2. A method as defined in claim 1, wherein said controlling the
time-critical functions includes controlling at least one scanning
mirror as the time-critical function.
3. A method as defined in claim 1, wherein said controlling the
time-critical functions includes controlling a power output of the
laser beam as the time-critical function.
4. A method as defined in claim 1, wherein said controlling the
time critical functions includes controlling a fastening mechanism
as the time-critical function.
5. A method as defined in claim 1, wherein said controlling the
time-critical function includes controlling the machine arm as the
time-critical function.
6. A method as defined in claim 1, wherein said controlling the
time-critical functions includes controlling an
observation/reconstruction of a motion of the machine arm
implemented as the time-critical function.
7. A laser body shell welding system, comprising a scanning head
attached to a machine arm or operated as an external tool of the
machine arm, said scanning head including at least one scanning
mirror for positioning a laser beam on a workpiece to be welded,
wherein an operation of the laser welding system includes
time-critical functions; and means for controlling the
time-critical functions selected from the group consisting of an
embedded control system and a memory-programmable control
system.
8. A laser body as defined in claim 7, wherein said controlling
means is configured for controlling at least one scanning mirror as
the time-critical function.
9. A laser body as defined in claim 7, wherein said controlling
means is configured for controlling a power output of the laser
beam as the time-critical function.
10. A laser body as defined in claim 7, wherein said controlling
means is configured for controlling a fastening mechanism as the
time-critical function.
11. A laser body as defined in claim 7, wherein said controlling
means is configured for controlling the machine arm as the
time-critical function.
12. A laser body as defined in claim 7, wherein said controlling
means is configured for controlling an observation/reconstruction
of a motion of the machine arm as the time-critical function.
Description
CROSS-REFERENCE TO A RELATED APPLICATION
[0001] The invention described and claimed hereinbelow is also
described in German Patent Application DE 10 2006 039 356.2 filed
on Aug. 22, 2006. This German Patent Application, whose subject
matter is incorporated here by reference, provides the basis for a
claim of priority of invention under 35 U.S.C. 119(a)-(d).

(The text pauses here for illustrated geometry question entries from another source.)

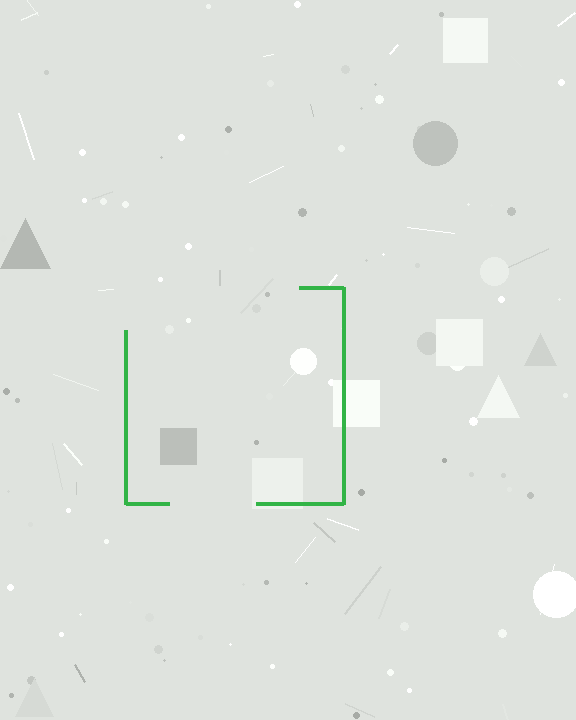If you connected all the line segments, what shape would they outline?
They would outline a square.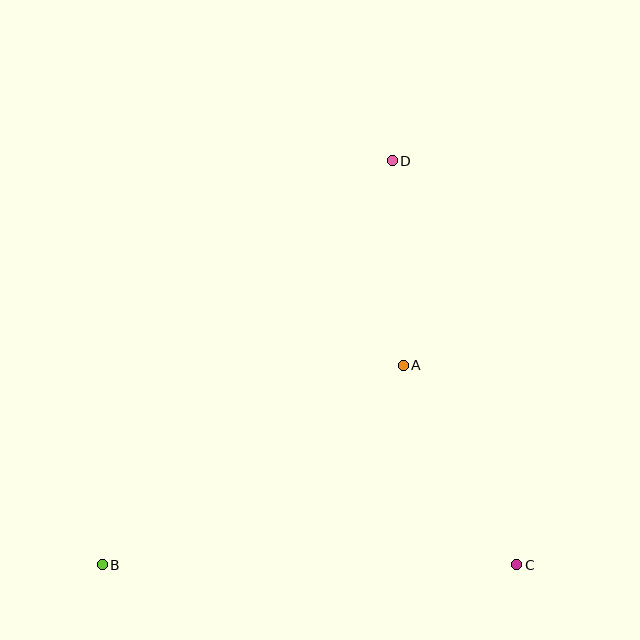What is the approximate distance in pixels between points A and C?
The distance between A and C is approximately 230 pixels.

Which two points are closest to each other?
Points A and D are closest to each other.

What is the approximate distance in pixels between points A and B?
The distance between A and B is approximately 361 pixels.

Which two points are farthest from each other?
Points B and D are farthest from each other.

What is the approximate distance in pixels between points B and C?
The distance between B and C is approximately 415 pixels.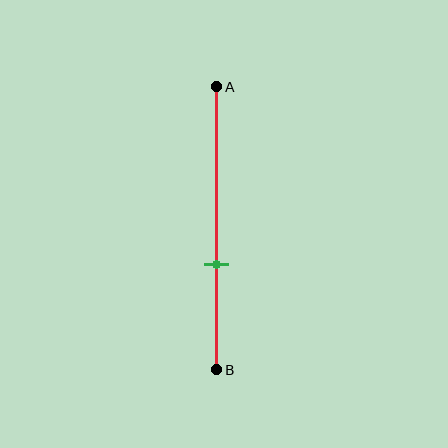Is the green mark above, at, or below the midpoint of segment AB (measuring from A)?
The green mark is below the midpoint of segment AB.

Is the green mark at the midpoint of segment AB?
No, the mark is at about 65% from A, not at the 50% midpoint.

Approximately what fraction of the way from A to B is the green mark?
The green mark is approximately 65% of the way from A to B.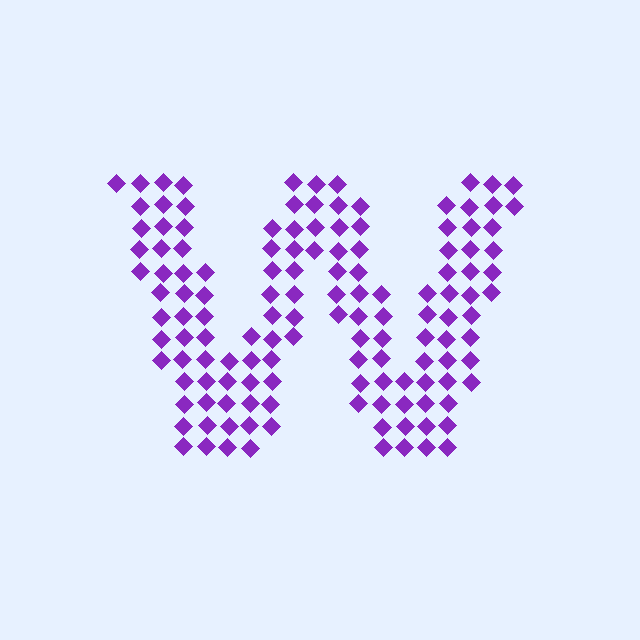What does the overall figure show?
The overall figure shows the letter W.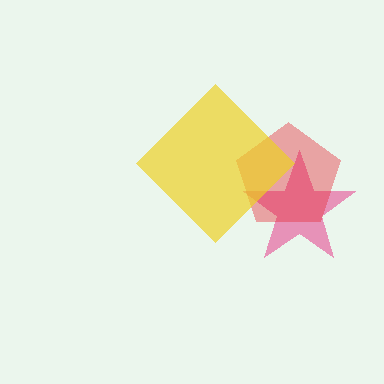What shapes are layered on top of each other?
The layered shapes are: a pink star, a red pentagon, a yellow diamond.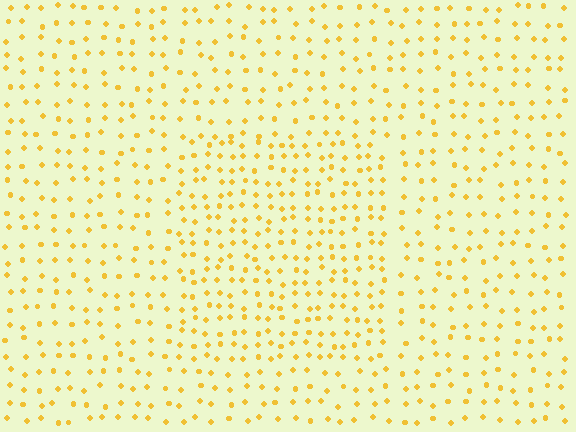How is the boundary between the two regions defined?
The boundary is defined by a change in element density (approximately 1.6x ratio). All elements are the same color, size, and shape.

BACKGROUND OF THE INVENTION
[0002] The invention relates to a method for controlling a laser
body shell welding system and to a laser body shell welding
system.
[0003] In body shell construction, laser welding methods and
systems have recently been employed, by means of which body parts
can be put together faster and more flexibly than with the
previously used resistance spot welding method. For performing this
in terms of technology, multiaxial industrial robots are equipped
with laser welding systems. The robot arm is provided with an
optical scanning head that controls the fine motion of the laser
beam. The scanning head typically includes electronically
controlled tilting mirrors (so-called scanning mirrors), which aim
the laser beam at the welding spot.
[0004] With the robot, the rough path of motion over the workpiece
or of the workpiece is defined, while conversely the exact
positioning of the laser beam on the workpiece is done by the
scanning head or the scanning mirrors.
[0005] In the known systems, a standard PC is provided for control.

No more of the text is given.